I don’t think it is quite right to say that Julia Fish is the Emily Dickinson of abstraction, but I don’t think it is completely wrong either. For many years now, Fish has been making work based on the incidental details of her house, garden, and studio; while her paintings and drawings may treat a commonplace feature— a square or hexagonal tile — its repetition in her compositions becomes expansive.
As we know, the reclusive Dickinson did not leave her house for the last twenty years of her life, but she was a keen observer and, in her poems, she was able to seamlessly meld abstract concepts with concrete images, envisioning the extraordinary out of the ordinary in familiar terms:
I’ll tell you how the Sun rose
– A ribbon at a time
In an artist’s statement from August, 1999, Fish wrote the following:
In 1997 my attention turned to the patterned tiles in the entryway of my home, a floor like so many others, surprisingly common in houses and storefronts built during the early part of this century. And though joined to that history, these small, hand-set tiles delineated and measured a space that had grown particular for me — a place inside, yet not a room— an ordered surface that registered, always, the first step returning and last step away.
This statement suggests that the patterned tile signifies transition, the passageway between entering and exiting.
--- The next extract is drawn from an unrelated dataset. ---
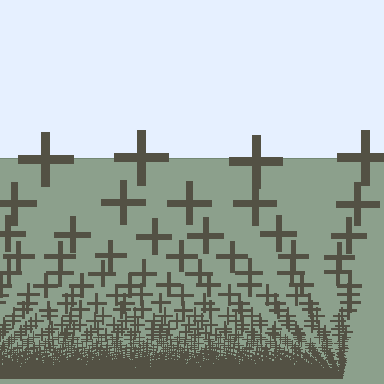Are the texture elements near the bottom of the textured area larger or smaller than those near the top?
Smaller. The gradient is inverted — elements near the bottom are smaller and denser.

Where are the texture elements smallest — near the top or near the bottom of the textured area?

We are not likely to stop and ponder the things we daily pass by and over, but Fish clearly does.
In 1998, the artist was invited to do something for the Ten in One Gallery, a storefront in the Wicker Park neighborhood of Chicago, the city where she has long been a resident. It was not the gallery’s blank walls but its tiled floor that got her attention. Setting out to restate the tiles in her site-specific installation, Fish prepared her composition by making five works on paper, which have not been exhibited until now: Julia Fish: floret is currently at David Nolan (January 11 – February 18, 2017).
The “floret” refers to the patterning of the tiles, each of which is a hexagon, a shape that fascinated the Argentinian writer Jorge Luis Borges and the modernist German architect Peter Behrens. On one hand, the hexagonal tile (or “floret”) is commonplace, but on the other it held symbolic meaning for Borges and Behrens because it is the unit found in every honeycomb. In Borges’ story, “The Library of Babel” (1941), the narrator describes the universe as adjacent hexagonal rooms. Behrens designed the hexagonal logo that appears on the front façade of his AEG Turbine Factory (1909-10).
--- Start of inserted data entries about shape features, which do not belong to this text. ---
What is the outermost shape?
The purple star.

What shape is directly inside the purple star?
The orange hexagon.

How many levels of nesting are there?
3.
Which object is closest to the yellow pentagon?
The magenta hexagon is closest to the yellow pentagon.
According to the ancient Roman scholar and writer Marcus Terentius Varro, a structure made of hexagons is more compact than one made from squares or equilateral triangles. Unlike the square, it is a geometric unit found in nature. All this has to be taken into account when we consider Fish’s work.
For each of the five works she made a laser-printed sheet based on part of the floor. The dimensions of each printed sheet are different, as the artist was mapping the floor by making a one to one correspondence. Knowing Fish to be committed to exactitude, in these carefully cut laser-printed sheets, she is concerned with where the tiles are cut to fit against the wall, and how to take that irregularity into account. In other laser printed sheets, she seems to be ways of incrementally increasing the florets that make up each “flower.” She also seems to be trying to figure out which algorithm she is going to use to make her installation. Beginning with a field of white hexagons, she created ‘florets’ by choosing one tile to be left unpainted while incrementally coloring the hexagons around it into an asymmetrical ‘flower.’ In the process, she seems to be trying to figure out which algorithm of colored vis-à-vis white tiles she is going to use determine the spacing of the “flowers” in her installation.
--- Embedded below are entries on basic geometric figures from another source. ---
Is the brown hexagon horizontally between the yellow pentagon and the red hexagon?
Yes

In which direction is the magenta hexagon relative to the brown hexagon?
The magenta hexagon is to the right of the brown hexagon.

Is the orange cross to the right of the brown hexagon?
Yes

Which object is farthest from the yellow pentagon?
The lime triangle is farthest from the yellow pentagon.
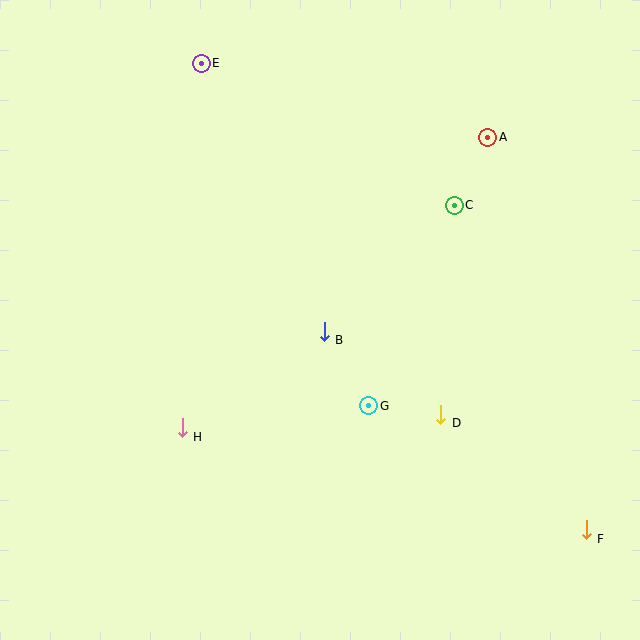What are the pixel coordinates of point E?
Point E is at (201, 63).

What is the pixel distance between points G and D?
The distance between G and D is 74 pixels.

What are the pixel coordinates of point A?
Point A is at (488, 137).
I am sure I am not alone in recalling Borges’ wondrous story, “Of Exactitude in Science” (1946), which contains this passage:
In that Empire, the craft of Cartography attained such Perfection that the Map of a Single province covered the space of an entire City, and the Map of the Empire itself an entire Province. In the course of Time, these Extensive maps were found somehow wanting, and so the College of Cartographers evolved a Map of the Empire that was of the same Scale as the Empire and that coincided with it point for point.
Borges was interested in the gap between reality and representation. As exact as Fish’s works (maps) are, they never become literal. That’s why I keep returning to them. For all of her devotion to accuracy and precision, something happens between eye, hand, and surface.
In these works, the meticulously cut sheets speak to the artist’s attention to the ordinary and the little noticed. The original tiles were laid on the floor in an arrangement meant to fit within a built structure; those who walked across the floor were not supposed to notice the tiles’ imperfections. Fish’s notched and shaped drawings brought those imperfections to the fore.
Fish seems to want to see it all — she wants to become what Ralph Waldo Emerson called “a transparent eye-ball” who declares, “I am nothing; I see all.” By adapting her printed sheets to include the jagged edges of tiles that were made to fit into the room’s rigid boundaries, Fish recognizes that she doesn’t see all. What she does see is the changing light of this swiftly turning world, and those places of seeming stillness where we might walk, not noting what is beneath our feet.
Julia Fish: floret continues at David Nolan (527 West 29th Street, Chelsea, Manhattan) through February 18.